Stroman creates Bloom's fantastical adventures through a combination of old-world stagecraft and cutting-edge technology. For instance, an onstage river is constructed of wood planks, and then transformed through digital magic. That juxtaposition "is what the show is about — what's real and what's fantasy."
Like the story's wandering hero, Stroman had a youthful adventure of her own. It's not a Big Fish story, but it's close. "It was my last year of college — I went to the University of Delaware — and a girlfriend and I decided to drive across country. We went to one of those companies where you courier someone's car and got this big black Cadillac. We were supposed to go straight across the country, but of course we went way up and down, up and down. We got to San Francisco and realized we didn't have any money. We couldn't even get back home. So I went down to Fisherman's Wharf and I saw a trombone player with a hat making some money and a man who called himself the Human Jukebox with a refrigerator box over his head — you'd stick a quarter in and he'd sing a song from inside the box. And I thought, 'Oh, we could do this.' So I went up to a one-man band who had a banjo, and cymbals between his knees, and a drum on his back, and a harmonica, and I said, 'How would you like to have two blondes in front of you tap dancing?' And he said, 'Sure.'"

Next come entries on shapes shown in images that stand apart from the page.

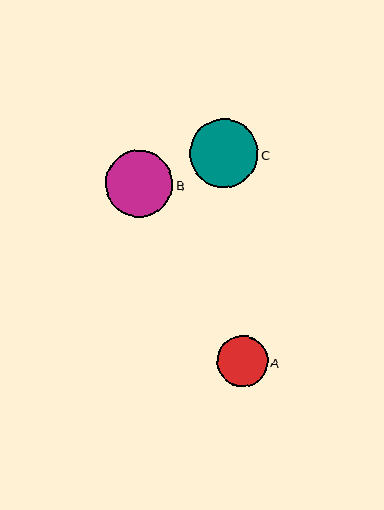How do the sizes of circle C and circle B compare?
Circle C and circle B are approximately the same size.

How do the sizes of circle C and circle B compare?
Circle C and circle B are approximately the same size.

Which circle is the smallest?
Circle A is the smallest with a size of approximately 51 pixels.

Stroman created routines, and she and her friend spent the rest of the summer panhandling on Fisherman's Wharf. "We would make 80 dollars an hour," she says. "Then someone from the Johnny Carson show saw us and flew us down for the segment [in which] Johnny would ask who has talent in the audience and there would be people who'd do bird calls and things. So he called on us, and Doc Severinsen struck up 'Little Brown Jug' while we tap-danced on the stairs in the aisle. And we won a steak dinner."
After college, Stroman moved to New York intent on becoming a director and choreographer, but continued to hoof it onstage. One of her first jobs was performing in the touring company of the original Bob Fosse production of Chicago. Her big break as a choreographer came over a decade later, when she co-created the Off-Broadway Kander and Ebb revue And the World Goes 'Round, beginning a relationship with the legendary songwriting team that would continue up to the artistic triumph of The Scottsboro Boys.
Her first foray directing on Broadway came with her imaginative re-telling of The Music Man, which concerned the kind of man Stroman knew best — the salesman who could sell anything to anyone. "[My father] would always say: 'You can rule the world with a bottle of Listerine and a thesaurus,'" Stroman recalled. So when Big Fish came her way, "I knew exactly what kind of man this show would swirl around."
Charles Stroman remained healthy to the day he died in 2003 at the age of 86, having lived long enough to see that production of The Music Man and his daughter's triumph with another tribute to loveable hucksters, The Producers. "When he introduced to me, at a very young age, his passion for music, he never expected it to take the journey it did.
"He would have recognized himself in Big Fish," Stroman added, "and he would have loved it."